Published in The Globe and Mail on June 5, 2007.
Virtually every day of my now well-established morning routine, I pass through the main concourse of this city’s majestic and historic Windsor Station. More often than not when I do so, this now defunct jewel of Victorian urban architecture is devoid of human beings and all mortal activity. Occasionally, but just occasionally, when the grand hall has been leased for an evening gala, workmen will be found configuring the space for that specific happening. This, however, is the exception and not the rule.
Normally, whenever I enter this august expanse from Montreal’s golden past, my pace slows and I meander about the celebrated complex in deep reflection. I always stop for a few moments in front of the venerable brass-framed departure and arrival board which today poignantly displays eight large photos from the edifice’s illustrious by-gone times. My preferred depiction is the one from the period of the Second World War where the concourse is replete with soldiers and sailors, all seemingly about to go off to conflict. I eagerly scrutinize the image, looking intently at the diverse faces present in the black and white representation. Many, aware that the picture was about to be taken, peer resolutely back at me, and into history.

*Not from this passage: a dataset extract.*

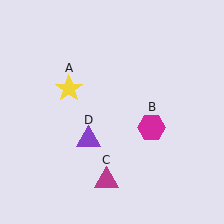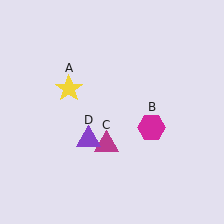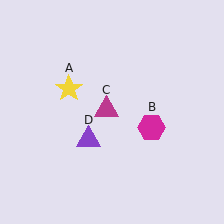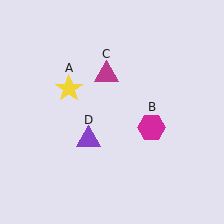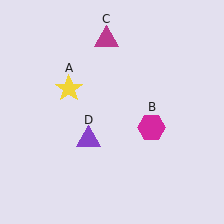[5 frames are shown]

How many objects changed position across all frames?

From a personal perspective, my initial (albeit vague) memory of this striking railway station goes back to my early childhood when my mother took my sister and me to the passenger depot to greet my father who was returning, via New York, from a two month business jaunt to England. At that time, more often than not, one accomplished the trans – Atlantic voyage by ship. So it was on June 16, 1953 that my father arrived at Manhattan’s West 50th Street port terminal in the Big Apple. The vessel upon which he had sailed the Atlantic was none other than the Cunard Liner “Queen Elizabeth,” at the time styled “the world’s largest liner,” and conveying on that particular journey some 1,913 travellers. Later that same day, he made his way from New York, by overnight train, to this city’s Windsor Station where the three of us were anxiously awaiting his return. My sister, then eight, remembers our parents’ long embrace.

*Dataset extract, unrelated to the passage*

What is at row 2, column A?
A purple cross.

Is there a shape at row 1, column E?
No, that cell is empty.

For my part, a mere child of six at the time, I don’t recall much of what I imagine was a distinctly happy family event. Regardless, little could I have realized that some fourteen years later that same grey limestone-clad rail terminus would, for a brief period of time, become pivotal to my own life. In fact, it was during the summer of 1967, some forty years ago, and I recollect it like yesterday. I was engaged as a garcon de table on Canadian Pacific’s transcontinental run, the origin of which was that same iconic Windsor Station. What better way, I thought, for a poor struggling university student to celebrate Canada’s Centennial than travelling the country while, at the same time, earning ready money !
In all events, as it turned out, I reported to the station once a week to a rather drab-looking office just beyond the security buffers found at the end of each track. Once there, I met up with the other members of my standing crew; we all signed in, then climbed aboard our quaint and dated dining car wagon for its 8:00 P.M. departure, bound for Western Canada. Lucklessly (as we then thought), our part of the run ended in Winnipeg and, consequently, none of us ever got to see the Rockies and, beyond them, Vancouver, about which we had all dreamt. As yesterday!

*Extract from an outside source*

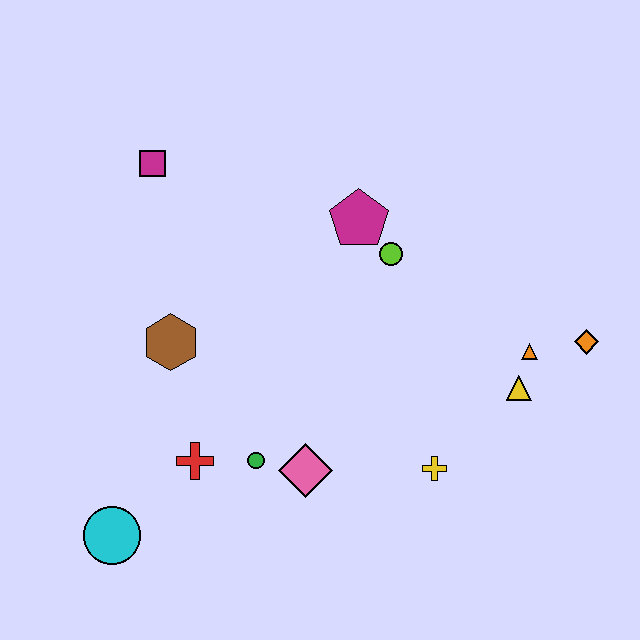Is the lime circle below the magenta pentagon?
Yes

In so far as the renowned Montreal train terminal was concerned, barely twenty, I was completely oblivious to it and the significance of its history to this city. Indeed, the limitations of advanced adolescence are such that I did not even once recall that joyful family morning in June of 1953, and, without doubt, was totally unaware of the incredible tragedy that unfolded in that very same station some fifty-eight years earlier.
For on that star-crossed St. Patrick’s Day of 1909, several lives were lost when an out-of-control express passenger train from Boston blasted its way through, first the buffers, then the ladies’ waiting room, before finally coming to rest on the main concourse of the station itself, killing or injuring all those who were in its unfortunate way. Both the fireman and the engineer had jumped from the ill-fated locomotive before it careered wildly into the terminal early that morning, all so many years ago. Mr. W. J. Nixon of 143 Ash Street, Montreal, lost his wife and both children – all three meeting death while waiting for him in the Ladies’ Waiting Room, a portion of which was altogether levelled by the force of the violent impact. Intriguingly, in a strange twist of fate, a third child, one Elsie Villiers, a survivor of the infamous 1907 Hochelaga School fire which cost the lives of sixteen pupils and their heroic teacher Sarah Maxwell, was killed instantly when hefty debris fell upon her as a result of that tragic mishap. Sic transit gloria mundi..
Footprints? Tomorrow morning when I next find myself standing well-nigh alone in the salle des pas perdus of the beautiful Windsor Station, I will muse on the above, and the tracks, happy and not so happy, that have been left behind by all who have passed within its historic fortress-like walls.